Herkes baktığı aynada "insan" görmez, bazılarının aynası paradır.

Ahmet Selçuk İlkan
Ahmet Selçuk İlkan ülkenin en değerli şarkı sözü yazarlarından biridir.
Bildim bileli sadece ürettikleriyle konuşuldu.
Son günlerde Coşkun Sabah'la aralarında bir polemik başladı.
Coşkun Sabah, "şarkının sahibi sadece bestecidir" diyor.
Bunu 20'ye yakın şarkısını okuduğu ve her sahnesinde o şarkılarını seslendirdiği birini hedef alarak söylüyor.
Hayır! Şarkının sahibi söz yazarıdır bestecidir ve aranjörüdür.
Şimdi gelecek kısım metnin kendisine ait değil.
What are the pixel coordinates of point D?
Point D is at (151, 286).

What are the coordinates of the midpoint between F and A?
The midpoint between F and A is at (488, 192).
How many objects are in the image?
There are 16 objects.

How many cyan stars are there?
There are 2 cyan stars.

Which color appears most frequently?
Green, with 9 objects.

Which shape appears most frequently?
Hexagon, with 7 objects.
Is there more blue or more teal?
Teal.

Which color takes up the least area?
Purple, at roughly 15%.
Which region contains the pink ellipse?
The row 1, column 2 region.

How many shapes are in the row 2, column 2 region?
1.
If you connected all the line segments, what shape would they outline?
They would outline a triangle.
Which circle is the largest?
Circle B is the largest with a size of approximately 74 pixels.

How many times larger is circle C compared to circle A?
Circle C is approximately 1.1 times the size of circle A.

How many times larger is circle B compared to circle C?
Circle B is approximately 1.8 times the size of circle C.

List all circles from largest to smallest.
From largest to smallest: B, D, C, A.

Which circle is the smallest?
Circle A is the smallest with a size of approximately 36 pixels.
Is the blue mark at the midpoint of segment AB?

Nedense şarkıcılar şarkıları üretenlerin adını söylemeyi kendilerine yediremiyor. Seslendirdikleri şarkıların kendilerine mal edilmesini büyüklük sayıyorlar.
Bunun adı emeğe saygısızlık.
Şarkı sözü yazarları ona bu kadar rahatsızlık verdiğine göre, bundan böyle Coşkun Sabah'a düşen, eline udunu alıp enstrümantal şarkılar söylemek.